Looted artefacts recovered in UK to go on display
Treasure trove of 900 items apparently collected in Co Tipperary
A hoard of late Bronze Age gold ornaments that was found at Mooghaun North, Co Clare, in 1854. The newly recovered treasure trove found in the UK includes medieval silver coins, military items and a Bronze Age axe and Bronze Age spear-head, all believed to have been illegally removed from Ireland between 2009 and 2012. Photograph: National Museum of Ireland
Treasure hunters using metal detectors are believed to have been behind the removal of nearly 900 artefacts, including a bronze age axe and medieval coins, from Ireland that have now been recovered in the UK.
“We know for a fact that metal detectors were used,” said Dr Ned Kelly, keeper of antiquities with the National Museum of Ireland, where the items will be displayed to the media tomorrow.

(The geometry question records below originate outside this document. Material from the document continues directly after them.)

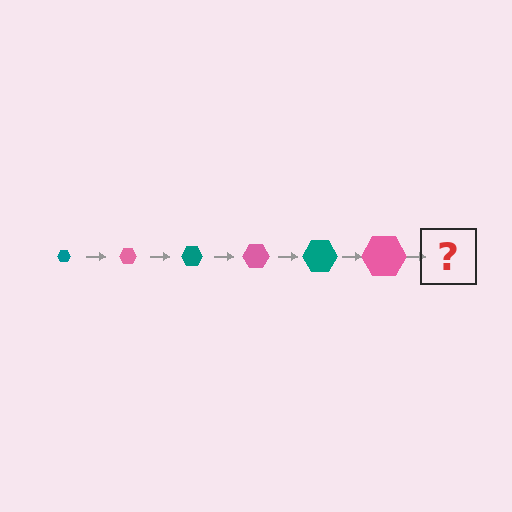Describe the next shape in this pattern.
It should be a teal hexagon, larger than the previous one.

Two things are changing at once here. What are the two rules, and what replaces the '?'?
The two rules are that the hexagon grows larger each step and the color cycles through teal and pink. The '?' should be a teal hexagon, larger than the previous one.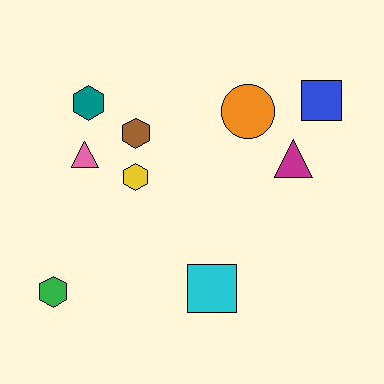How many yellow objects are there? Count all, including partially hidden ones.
There is 1 yellow object.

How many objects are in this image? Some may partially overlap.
There are 9 objects.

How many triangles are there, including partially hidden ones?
There are 2 triangles.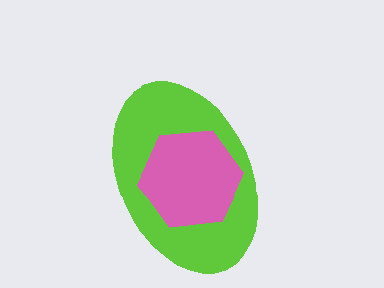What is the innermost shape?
The pink hexagon.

In confirming the recovery of the 899 items, the National Museum referred to them as having been looted and said, “The collection was amassed by an individual, now deceased, who operated in the Co Tipperary area with assistance from another person who did not reside within the jurisdiction.”
The treasure trove found in the UK includes medieval silver coins, military items and a Bronze Age axe and Bronze Age spear-head. All are believed to have been illegally removed from Ireland between 2009 and 2012.
“The most striking part is probably the coin hoard. It includes 28 medieval coins that were all found together as well as 30 silver coins that are also medieval. There are coins dating from the reign of King John to Elizabeth I and from Georgian and Victorian times all of which suggests a range of finds were made,” Dr Kelly added.
The recovery of the items, which are believed to have been taken from a number of sites in Tipperary, was the culmination of an investigation that began last year after the British Museum was alerted to messages on the internet where metal detecting in Ireland was being discussed.